Metals like gold and platinum are precious because they are so rare in the Earth’s crust and mantle. However, they’re not as rare as we would expect them to be. Existing models of the Earth’s formation indicate many heavy metals should have sunk to the core. Humanity’s only exposure should then have been to tiny amounts delivered by late-arriving meteorites. Clearly, this is wrong, and a new model offers an explanation of why.
Early Earth was a very hot place. The heat released from gravitational contraction was constantly added to through radioactive decay and the bombardment of planetesimals and large asteroids. All this created a molten ocean. Heavier elements should have sunk and lighter ones floated.
Moreover, with iron making up the bulk of the core, “siderophile” (iron-loving) metals that bond more easily with iron than oxygen were particularly likely to be captured. That includes gold, platinum, and iridium, as well as less well-known elements such as rhodium.
Once Earth’s solid crust had formed, smaller asteroid impacts would not penetrate it, and even highly siderophile elements (HSEs) would stay on the surface, or at least in the mantle. However, the quantity of minerals arriving this way was tiny compared to those from much larger objects capable of penetrating the mantle.
Yale University’s Professor Jun Korenaga and Dr Simone Marchi of the South-West Research Institute have provided a model that explains how some of the earlier-arriving HSEs are present in the mantle so they can be released in volcanic eruptions.
They argue a hit from such a large object would create a local magma ocean, harking back to a time when this was the fate of the entire planet.
Snapshot of mixing simulations of a giant metal-rich asteroid hitting the Earth at the time of impact, 2 billion years later, and today.

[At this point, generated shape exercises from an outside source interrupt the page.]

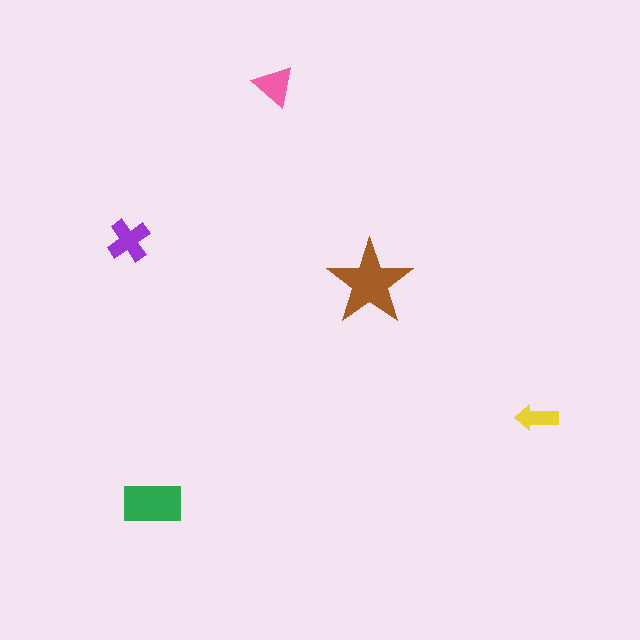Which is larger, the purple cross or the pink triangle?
The purple cross.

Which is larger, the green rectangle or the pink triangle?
The green rectangle.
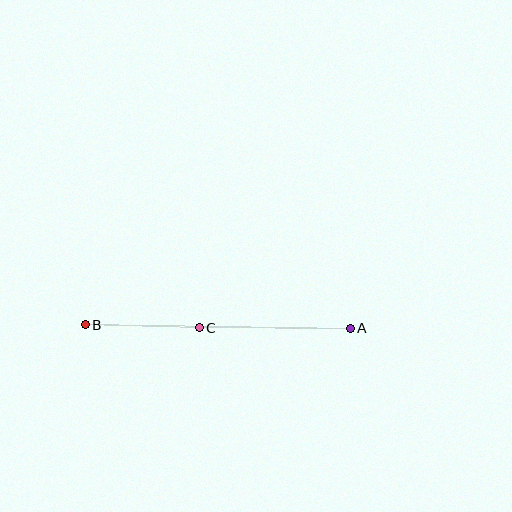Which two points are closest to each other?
Points B and C are closest to each other.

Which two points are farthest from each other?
Points A and B are farthest from each other.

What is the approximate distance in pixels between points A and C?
The distance between A and C is approximately 151 pixels.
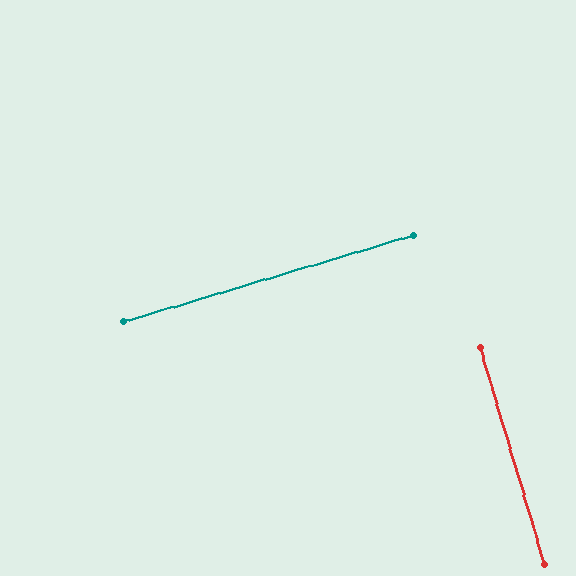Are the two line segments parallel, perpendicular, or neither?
Perpendicular — they meet at approximately 90°.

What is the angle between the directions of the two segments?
Approximately 90 degrees.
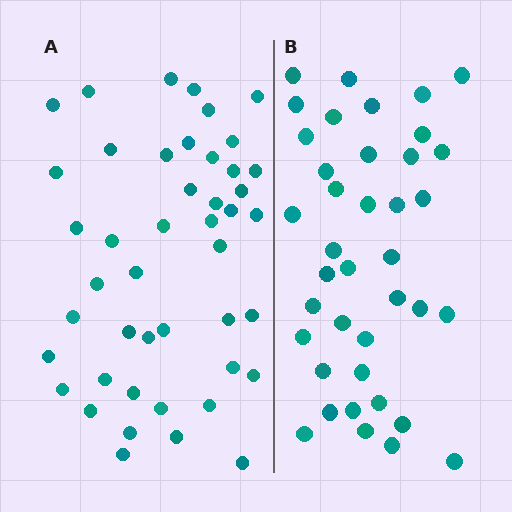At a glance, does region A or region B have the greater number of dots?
Region A (the left region) has more dots.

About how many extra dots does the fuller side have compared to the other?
Region A has about 6 more dots than region B.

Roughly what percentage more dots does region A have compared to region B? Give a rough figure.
About 15% more.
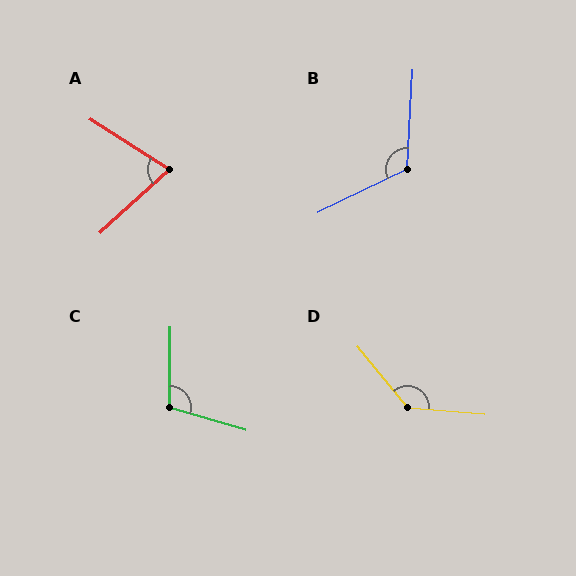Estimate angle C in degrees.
Approximately 106 degrees.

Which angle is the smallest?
A, at approximately 75 degrees.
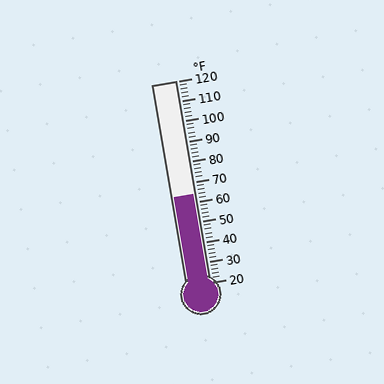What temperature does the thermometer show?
The thermometer shows approximately 64°F.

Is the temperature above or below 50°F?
The temperature is above 50°F.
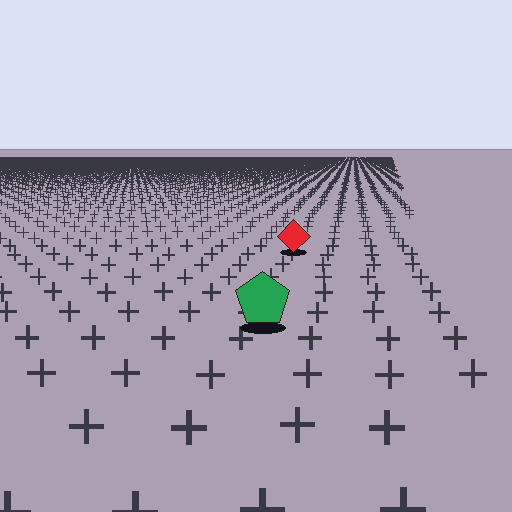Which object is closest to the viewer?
The green pentagon is closest. The texture marks near it are larger and more spread out.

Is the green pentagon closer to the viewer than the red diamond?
Yes. The green pentagon is closer — you can tell from the texture gradient: the ground texture is coarser near it.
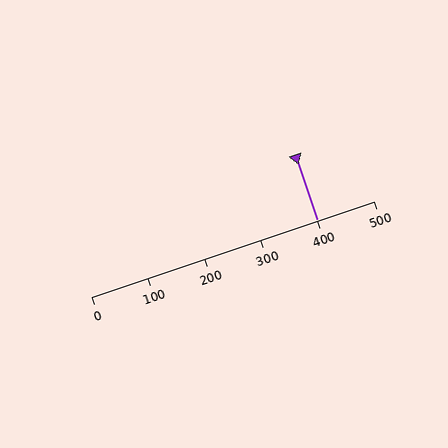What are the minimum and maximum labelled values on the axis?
The axis runs from 0 to 500.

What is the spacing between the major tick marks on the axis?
The major ticks are spaced 100 apart.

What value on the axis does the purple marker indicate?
The marker indicates approximately 400.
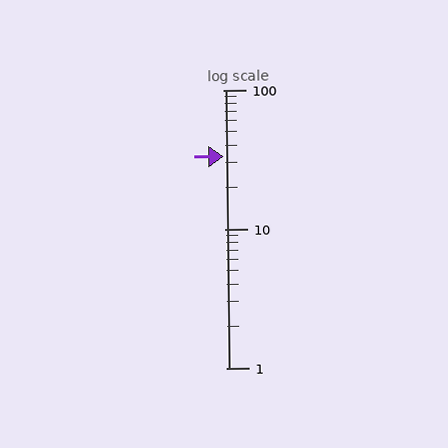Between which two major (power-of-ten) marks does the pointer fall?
The pointer is between 10 and 100.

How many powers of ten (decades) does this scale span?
The scale spans 2 decades, from 1 to 100.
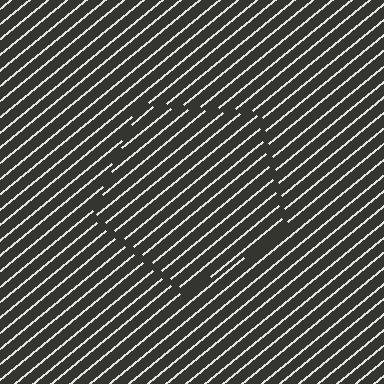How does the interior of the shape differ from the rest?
The interior of the shape contains the same grating, shifted by half a period — the contour is defined by the phase discontinuity where line-ends from the inner and outer gratings abut.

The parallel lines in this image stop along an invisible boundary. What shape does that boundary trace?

Image Credit: Jun Korenaga
Such a huge impact would have a complex effect, Korenaga and Marchi conclude. It would create a partially molten region beneath the local magma ocean with layers of solid silicate, molten silicate, and liquid metal. Although downwelling within the partially molten region would see much of the metals incorporated into the core, more would stay in the mantle than in alternative models, consistent with what we see today,
To explain the abundance of HSEs in the crust, some 0.5 percent of the Earth’s mass must have arrived after the core formed. That is considered plausible, but it’s thought most of that would have come in the form of a small number of giant objects, 1,000 kilometers (600 miles) across or larger. Anything that big would be expected to have developed a core of its own. Korenaga and Marchi’s challenge was to explain why these planetesimal cores didn’t end up merging with the Earth’s, leaving few HSEs behind.
The alternative is to posit much more substantial bombardment after the core’s formation, equal to perhaps 3 percent of the Earth’s mass. In this case, inefficient retention of the metals in the mantle could explain what we see. However, while 3 percent does not sound like a lot it is more than double the mass of the Moon.
The pair suspect the aftermath of the impacts described could produce the low-shear-velocity provinces that sit at the boundary of Earth’s mantle and core, which geologists have recently sought to explain.
The study is published in Proceedings of the National Academy of Sciences.